Beginning his long career in the newspaper world in the office of the Steuben County Advocate at Bath in 1853, Mr. Barnes rose rapidly in his chosen calling. In 1856, when only twenty years old, he became local editor of the Bath Courier, and eight years later he acquired a half interest in the paper. Remaining in Bath for the next decade, Mr. Barnes changed his base of operations to Wells­ville in 1875, when he assumed the own­ership and management of the Allegany County Reporter.  He was now a trained journalist of marked ability, and the results of his new venture were so en­couraging that he established in 1880 the Wellsville Daily Reporter. This enter­prise was likewise successful from the start. These papers were enlarged from time to time, and improved in various ways, and are still owned and published by Mr. Barnes’s sons, E. Willard and Charles M.  For about a year, in 1886-87, Mr. Barnes extended his operations to the neighboring state of Ohio, pub­lishing a family paper styled the Colum­bus Telegram. Failing health caused him to dispose of this property, and to give up some other promising plans connected with his publications.

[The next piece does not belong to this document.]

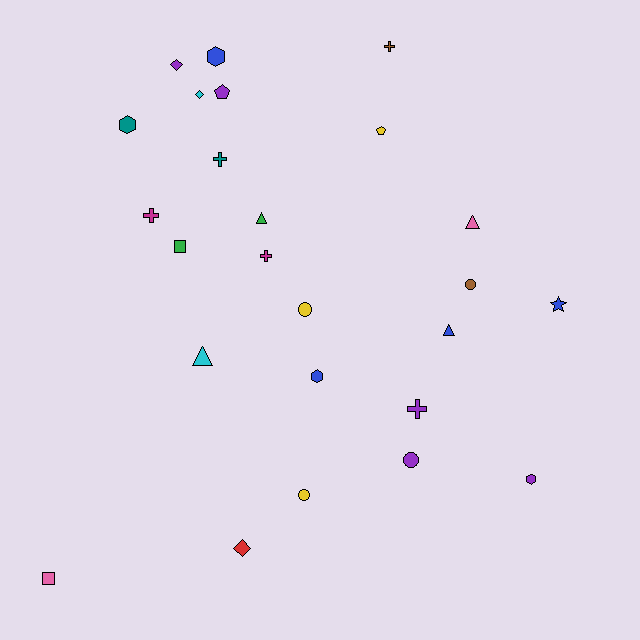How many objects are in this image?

In selecting newspaper work as his life occupation Mr. Barnes made no mistake. He was a leader in thought and in ac­tion, and made this leadership effective through his writings for the press.   He possessed a forceful style - sometimes much too forceful for the comfort of his political opponents.  His contests, how­ever, were against principles, not against men per­sonally; and he never cherished a grudge, nor displayed any kind of meanness in his controver­sies. He was, indeed, incapable of such things, and was singularly loyal in his friendships. It is worthy of note that he always kept his publica­tions scrupulously clean and elevating in their moral tone.

Mr. Barnes filled various public positions with distinction. During his residence in Bath he was for four years assistant assessor and deputy collector of United States internal revenue. For somewhat more than a year he held the office of special United States pension examiner, resigning the position in 1883.  In 1886 Governor Hill appointed him one of the three commissioners of the state of New York on prison-labor reform. The arduous work of this body fell largely into Mr. Barnes’s hands; and the report of the commission, which is regarded as a valuable public document, was written entirely by him.

PERSONAL CHIRONOLOGY- Enos Whittlesey Barnes was born at Rock Stream, NY., March 4, 1836; attended Geneva public schools; went to Bath, NY., in 1853 to learn the printer ‘s trade; married Sarah Hurd of Bath January 12, 1864; was connected with the Bath “Courier,” as local editor and half owner, 1856-75; was owner and editor of the “Allegany County Reporter,” Wellsville, NY’ from 1875, and of the Wellsville “Daily Reporter” from 1880, until his death January 8, 1888.